Sensations are the initial sensory experiences that result from the activation of our sensory organs and the transmission of these signals to the brain. The brain then processes these signals, leading to the subjective experience of the sensation, ie what we perceive and interpret. For example, when you experience abdominal discomfort, your stomach or intestines are sensing activation of certain nerve receptors and sending those signals to your brain which is then interpreting these sensations. Oftentimes, the brain is not just interpreting sensations, but also adding in cognitive (thoughts and beliefs) and affective (feeling and emotional) components.
In order to learn to rewire our brain and change these experiences and interpretations, we need to learn to pause and increase our awareness of what is actually happening. So practice this the next time you experience a negative sensation:
- Notice and name what the actual sensations are: burning, sharpness, dullness, gurgling, fullness or tightness.

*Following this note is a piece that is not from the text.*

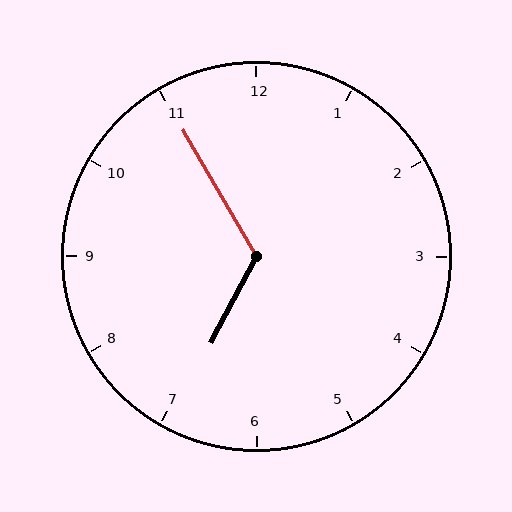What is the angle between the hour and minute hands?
Approximately 122 degrees.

- Drop the additional thoughts and emotions for a moment.
- Lean into the sensation with patience, kindness and curiosity. Does your body need something to support it? Can you extend some self-compassion to what you are sensing? Can you breathe into the sensation and as you exhale release any tension there?
Our goal is not to get rid of sensations altogether, rather to learn to pause and lean into them. As you drop the negative story and feelings associated with the sensation, you can learn to stay curious and neutral which can then slowly break the intensity of the sensation. Particularly with chronic pain, the pathway is fear-pain cycle which replays over and over. Remind yourself that your path toward healing is a journey and involves taking numerous small steps forward.